He takes me back there. He takes me back to those moments in his personal experience of the war that are his and his only. They are the scars that mark his body and heart, they are the nightmares that the non-survivor cannot imagine. His suffering. The story that he will forever carry upon his back. And perhaps because it´s his and his only that parts of this story are not to be shared. Yet he also takes me back to a collective trauma, a bloody tragedy inescapable for all. A trauma that tortured even those living thousands of miles away in Europe or the United States. It is the collective story. A story of the war that is told through war fables that are repeated from one person to another until their very telling weave them into history. And it is through this collective story that life goes on in Salone.

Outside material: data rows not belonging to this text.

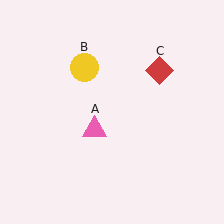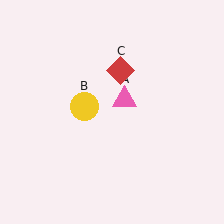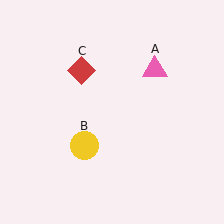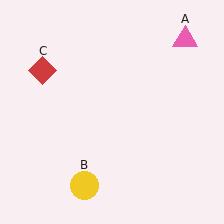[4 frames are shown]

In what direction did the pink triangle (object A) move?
The pink triangle (object A) moved up and to the right.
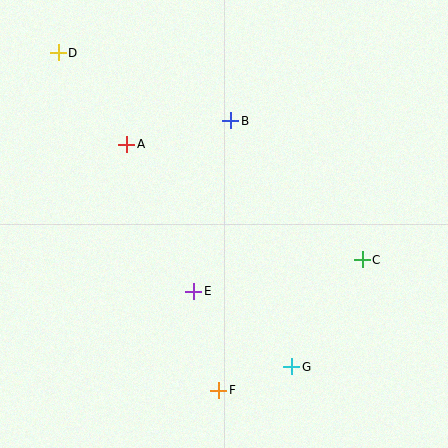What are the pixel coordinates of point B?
Point B is at (231, 121).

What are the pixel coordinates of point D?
Point D is at (58, 53).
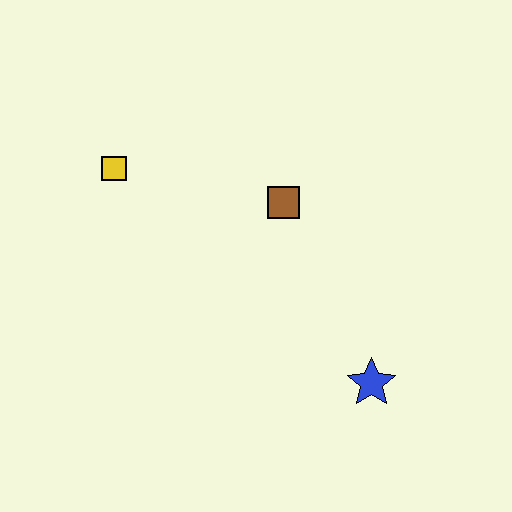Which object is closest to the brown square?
The yellow square is closest to the brown square.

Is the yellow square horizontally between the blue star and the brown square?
No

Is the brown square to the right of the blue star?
No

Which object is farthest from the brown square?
The blue star is farthest from the brown square.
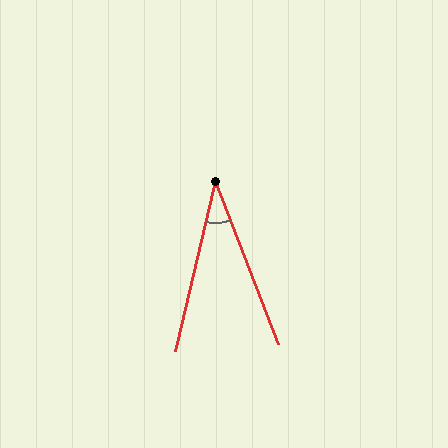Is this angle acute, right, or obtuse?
It is acute.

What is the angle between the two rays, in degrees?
Approximately 34 degrees.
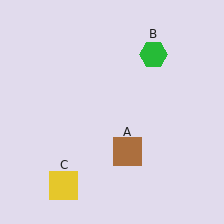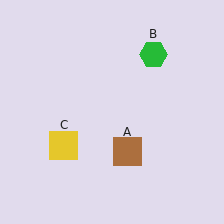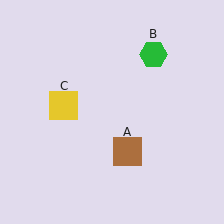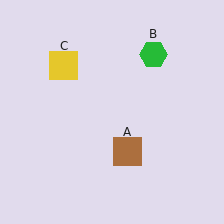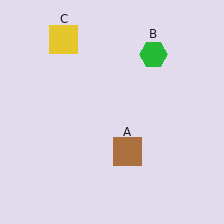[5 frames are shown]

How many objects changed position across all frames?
1 object changed position: yellow square (object C).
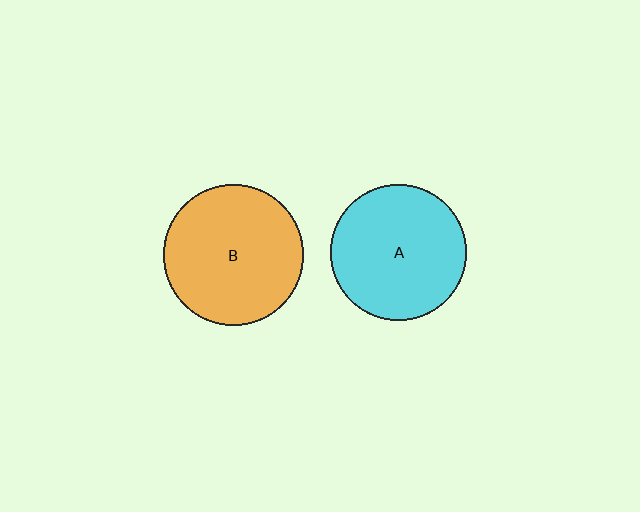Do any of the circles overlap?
No, none of the circles overlap.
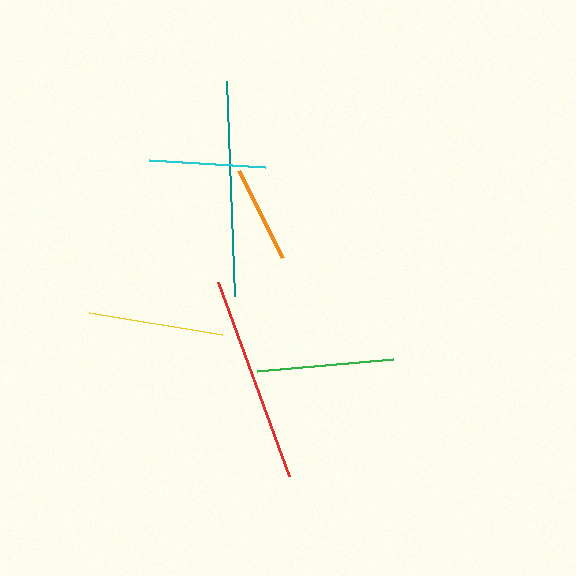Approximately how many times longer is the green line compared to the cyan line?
The green line is approximately 1.2 times the length of the cyan line.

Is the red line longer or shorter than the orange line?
The red line is longer than the orange line.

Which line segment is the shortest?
The orange line is the shortest at approximately 98 pixels.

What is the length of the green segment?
The green segment is approximately 137 pixels long.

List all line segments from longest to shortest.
From longest to shortest: teal and red (about equal), green and yellow (about equal), cyan, orange.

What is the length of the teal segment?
The teal segment is approximately 215 pixels long.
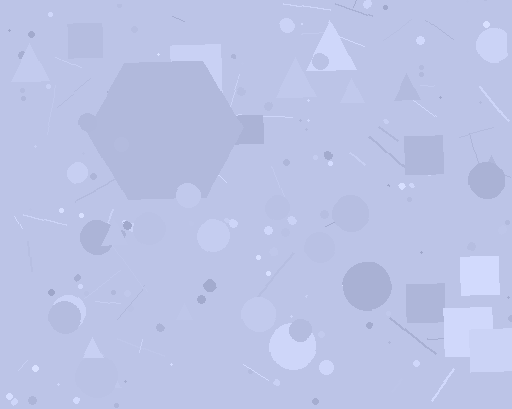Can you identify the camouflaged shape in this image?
The camouflaged shape is a hexagon.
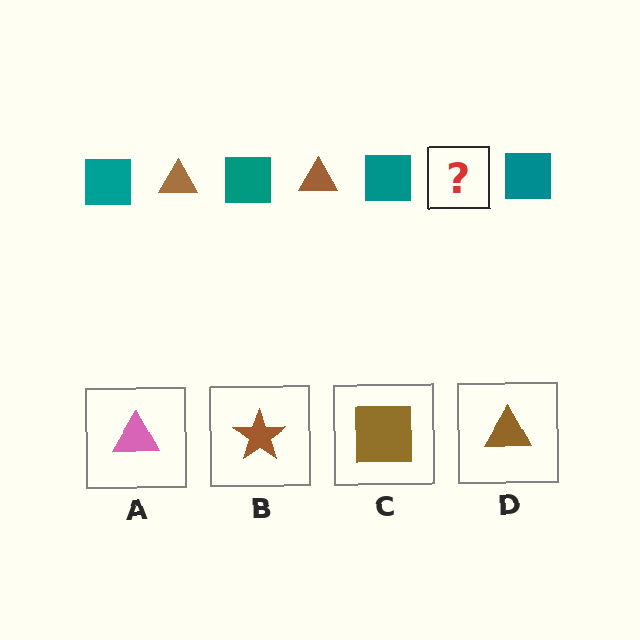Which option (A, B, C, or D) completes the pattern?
D.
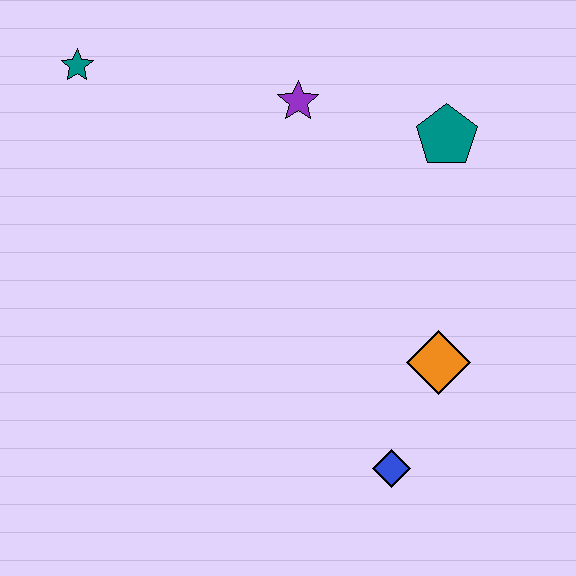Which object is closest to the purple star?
The teal pentagon is closest to the purple star.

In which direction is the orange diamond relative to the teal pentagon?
The orange diamond is below the teal pentagon.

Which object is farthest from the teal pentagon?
The teal star is farthest from the teal pentagon.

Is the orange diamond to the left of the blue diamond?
No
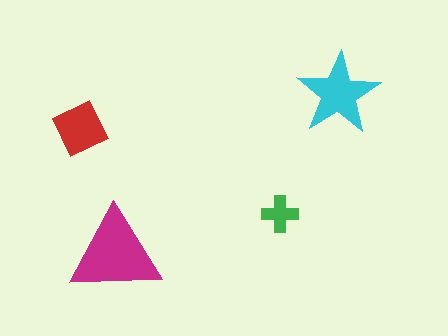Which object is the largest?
The magenta triangle.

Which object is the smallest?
The green cross.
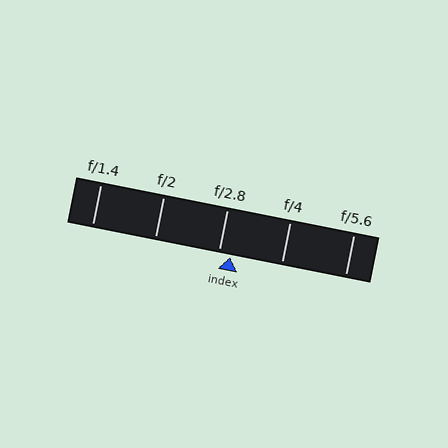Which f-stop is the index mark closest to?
The index mark is closest to f/2.8.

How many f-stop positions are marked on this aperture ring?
There are 5 f-stop positions marked.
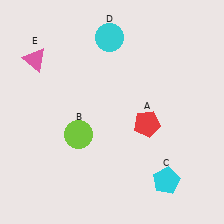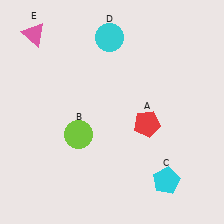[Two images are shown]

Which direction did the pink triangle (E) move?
The pink triangle (E) moved up.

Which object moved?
The pink triangle (E) moved up.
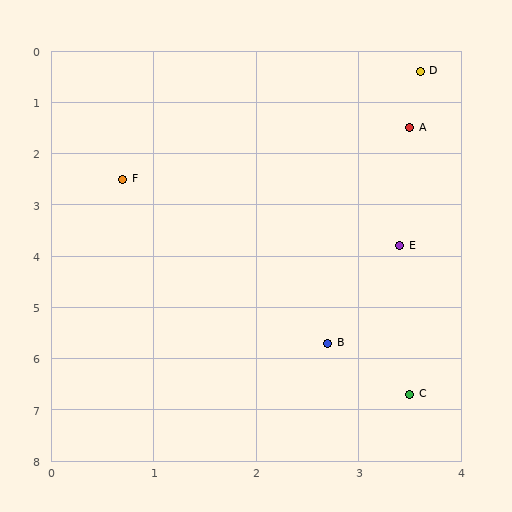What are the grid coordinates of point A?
Point A is at approximately (3.5, 1.5).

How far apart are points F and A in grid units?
Points F and A are about 3.0 grid units apart.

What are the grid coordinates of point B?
Point B is at approximately (2.7, 5.7).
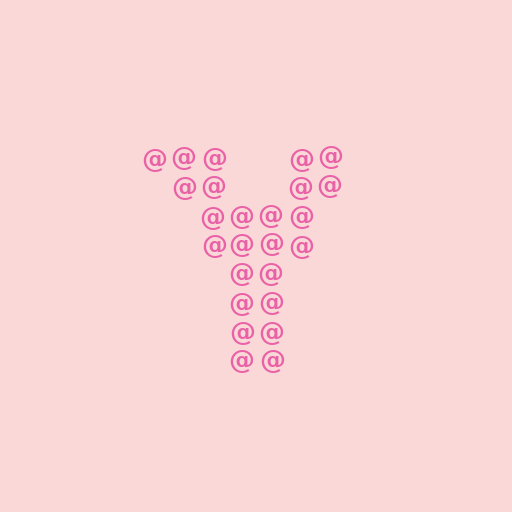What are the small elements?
The small elements are at signs.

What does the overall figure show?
The overall figure shows the letter Y.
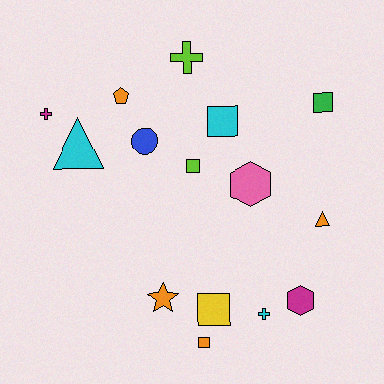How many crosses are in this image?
There are 3 crosses.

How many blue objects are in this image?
There is 1 blue object.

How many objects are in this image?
There are 15 objects.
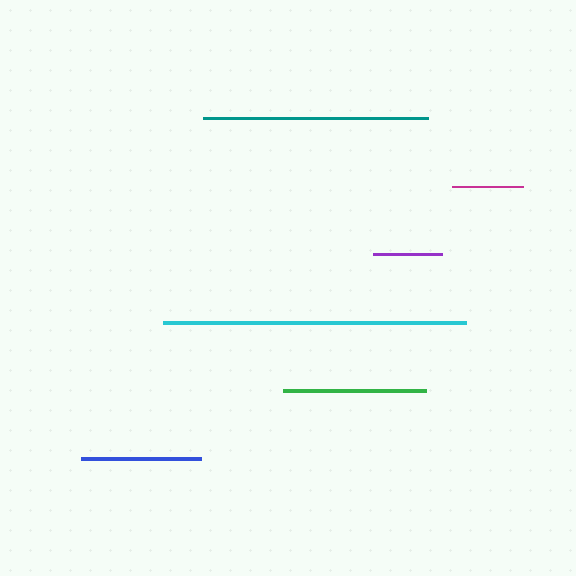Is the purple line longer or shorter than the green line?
The green line is longer than the purple line.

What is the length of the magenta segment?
The magenta segment is approximately 72 pixels long.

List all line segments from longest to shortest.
From longest to shortest: cyan, teal, green, blue, magenta and purple (about equal).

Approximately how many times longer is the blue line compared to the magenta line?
The blue line is approximately 1.7 times the length of the magenta line.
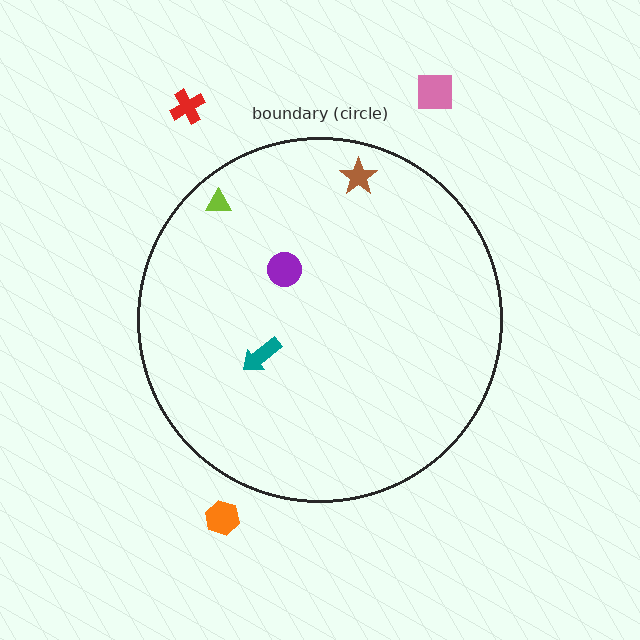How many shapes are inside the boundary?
4 inside, 3 outside.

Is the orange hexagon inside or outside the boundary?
Outside.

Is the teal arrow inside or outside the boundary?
Inside.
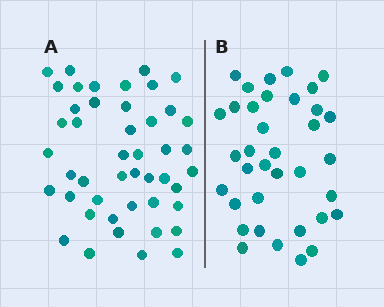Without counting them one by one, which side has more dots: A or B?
Region A (the left region) has more dots.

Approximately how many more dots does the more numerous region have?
Region A has roughly 10 or so more dots than region B.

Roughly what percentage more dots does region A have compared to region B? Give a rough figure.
About 30% more.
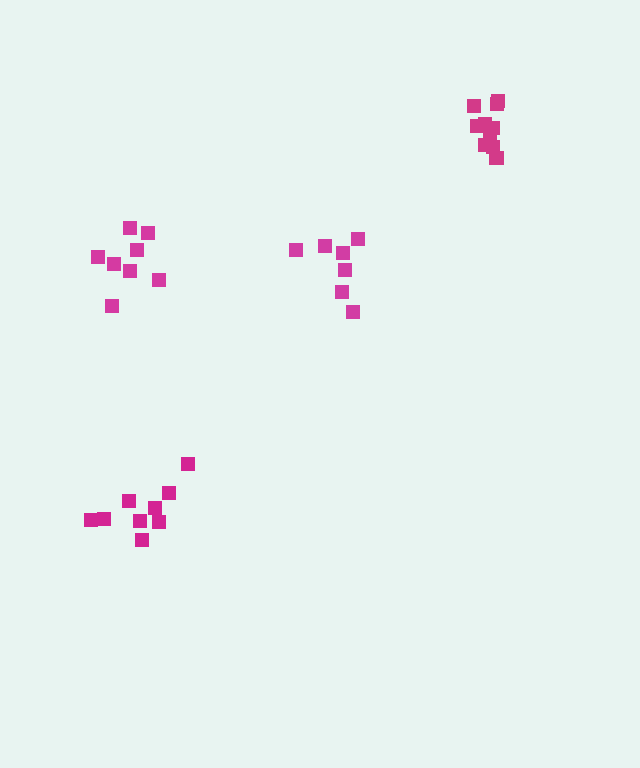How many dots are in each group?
Group 1: 9 dots, Group 2: 7 dots, Group 3: 12 dots, Group 4: 8 dots (36 total).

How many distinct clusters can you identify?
There are 4 distinct clusters.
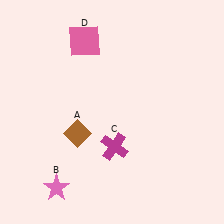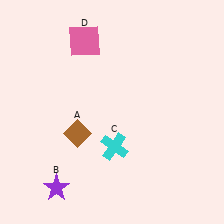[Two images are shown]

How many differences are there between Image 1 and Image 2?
There are 2 differences between the two images.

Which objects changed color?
B changed from pink to purple. C changed from magenta to cyan.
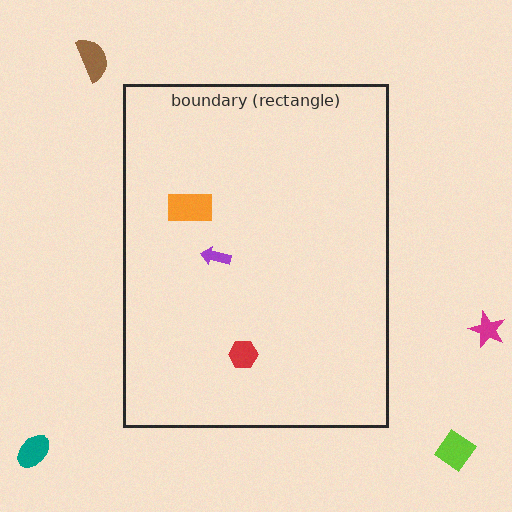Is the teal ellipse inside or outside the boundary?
Outside.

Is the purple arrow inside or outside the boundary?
Inside.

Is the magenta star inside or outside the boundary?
Outside.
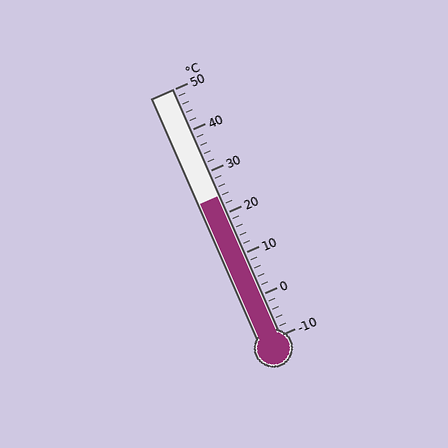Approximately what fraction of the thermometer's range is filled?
The thermometer is filled to approximately 55% of its range.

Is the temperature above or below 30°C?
The temperature is below 30°C.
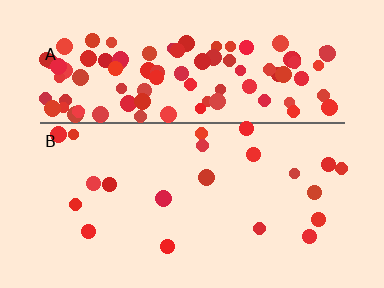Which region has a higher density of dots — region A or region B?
A (the top).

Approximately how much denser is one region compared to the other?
Approximately 5.1× — region A over region B.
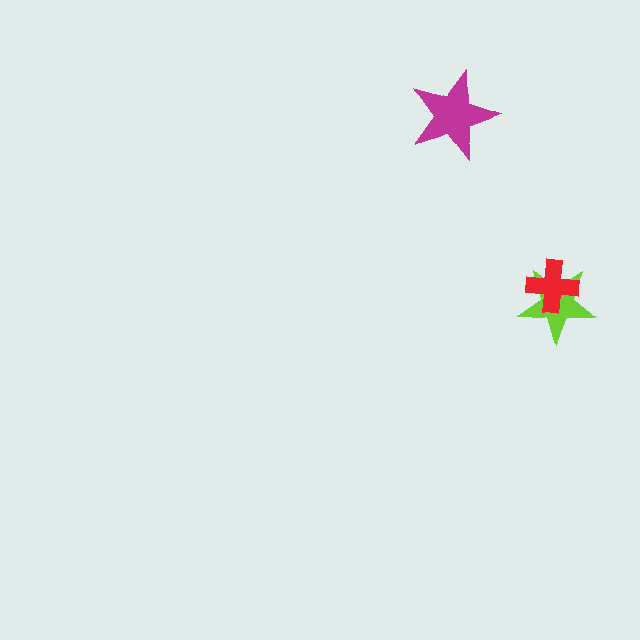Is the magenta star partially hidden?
No, no other shape covers it.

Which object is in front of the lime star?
The red cross is in front of the lime star.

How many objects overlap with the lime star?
1 object overlaps with the lime star.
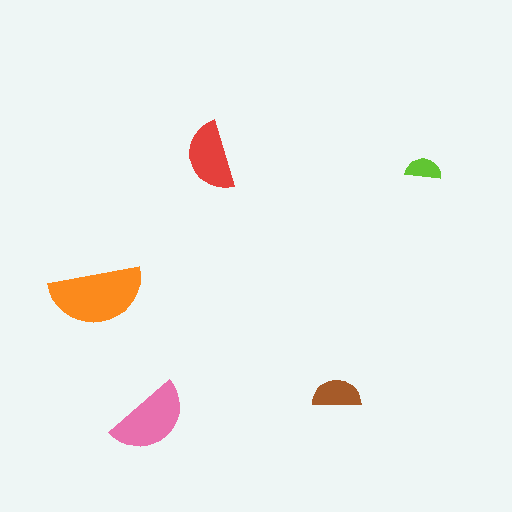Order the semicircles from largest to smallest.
the orange one, the pink one, the red one, the brown one, the lime one.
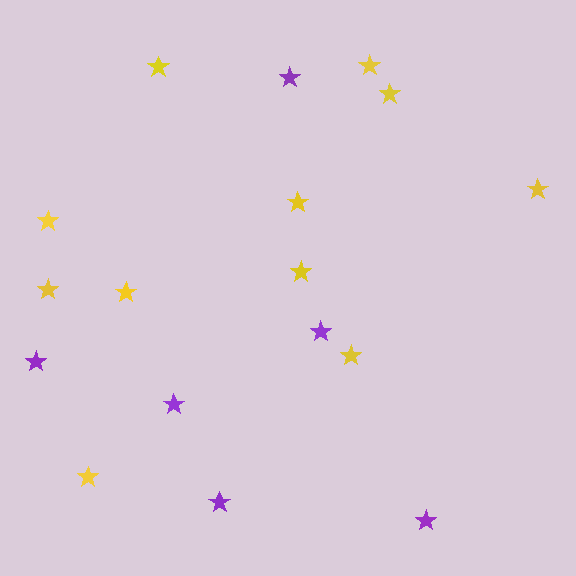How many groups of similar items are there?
There are 2 groups: one group of yellow stars (11) and one group of purple stars (6).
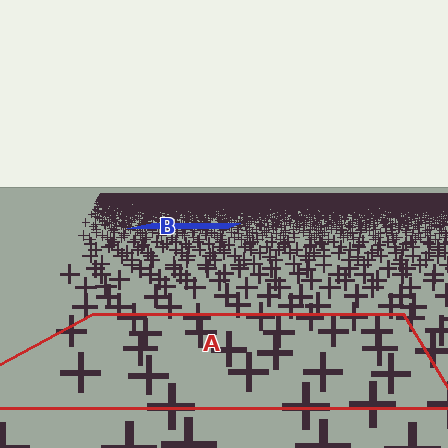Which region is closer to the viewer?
Region A is closer. The texture elements there are larger and more spread out.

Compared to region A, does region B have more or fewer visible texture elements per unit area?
Region B has more texture elements per unit area — they are packed more densely because it is farther away.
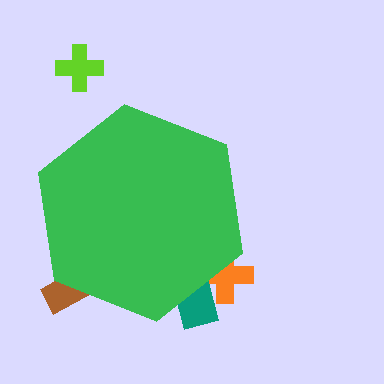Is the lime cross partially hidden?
No, the lime cross is fully visible.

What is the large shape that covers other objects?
A green hexagon.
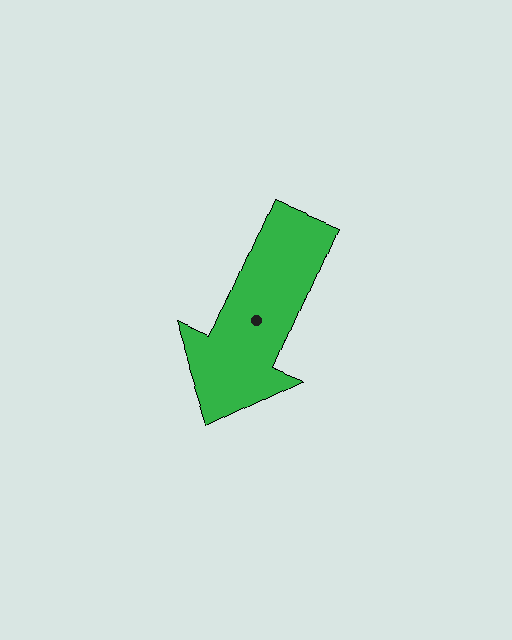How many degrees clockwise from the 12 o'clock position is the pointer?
Approximately 203 degrees.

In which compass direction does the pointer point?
Southwest.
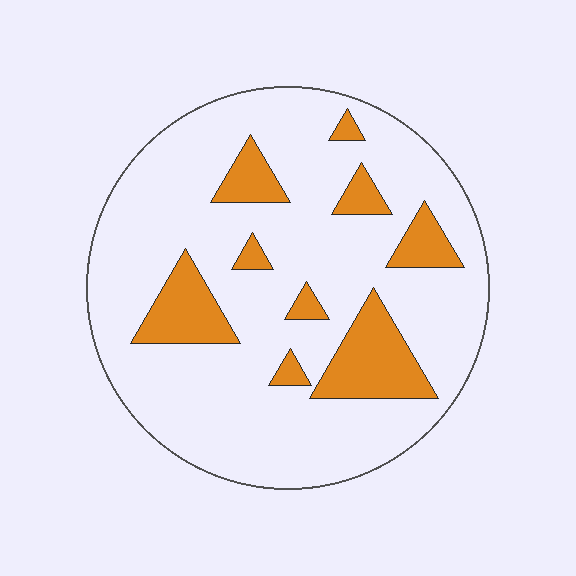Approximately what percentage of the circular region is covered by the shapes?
Approximately 20%.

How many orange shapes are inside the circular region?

The sun is setting over Man of War Bay, casting soft shadows on the unfinished cement wall. A pair of dolphins play in the water below us, and canoes returning from fishing paddle ashore. Calypso is heard from the Bintumani Hotel, and the squatters that live on the other side of the wall sift through the garbage.

¨...maybe if some of the things that they did or that happened, if they were put back into reality people would not believe. They would think it was a movie But it did, it did happen. Imagine two men slitting open a pregnant woman, taking out the the child... ¨




I finish his sentence, "... to determine whether its a boy a or a girl?"


I shiver. He chuckles uncomfortably. As the international community turned its back, the realization came that war would reach Freetown. He watched his family´s home burn to the ground, and was nearly killed by the children that did it. Ecomog peace keepers beat him senseless, in their frenzy of revenge and brutality. He developed a system to count the murders as they happened. One shot heard, there could be survivors. Two quick shots, guaranteed one dead. He witnessed the flood of refugees wash west in their futile escape of the rebel advance. The streets of his childhood became a maze of death and survival, depending on the look or the emotion life came and went. Suspicion became the guideline, and fear became the city´s staple food. He grew accostomed to the gun shots and screams, even sleeping at night. But diarhea was a constant.

¨At times when I think back and look at what each and everyone did... I mean the fighting forces. The rebels, the Kamjors, the SLA and Ecomog, and I ask myself who was the most dangerous. Because even those that came to protect us, they were dangerous.¨

All were addicted to the killing.


¨And in a way I pity them, it was not by their own making. They didn´t want to, but they had to. Because imagine if you were captured. Your parents have been killed, they have you with them. Ok they want to recruit you. If you don´t cooperate they kill you. If you don´t participate they starve you to death. So in order to survive you do what you have to...¨

There´s a child soldier and he is leading an old man by a leash tied to one ankle. The man has to continue moving on his two hands and remaining leg otherwise he´ll be shot. Eventually the boy runs into another group of rebels. And one of them turns to the boy ¨Now why you torture this old man like that. Kill him.¨ And the old man responds ¨Driver, Driver. Carry me! I never asked this man to beg for me.¨

The rebels enter a mosque. And the squad leader askes the people huddling together in fear, ¨I ask you who among you is a true believer in God.¨ Silence. And then from the back of the crowd a small boy shouts, ¨There, he´s the imam.¨ To which the Imam angrily replies ¨Shut your mouth, I beg, you bastard child.¨ And the crowd bursts out in laughter. The rebels included. All their lives are spared.

He challenges me to imagine the most unimaginable horror of war: that it is a human creation, and thereby one of the few things that defines our existence.

They ask if there´s war where I come from.
The sun has set on Man of War Bay. And the red light on my recorder is turned off.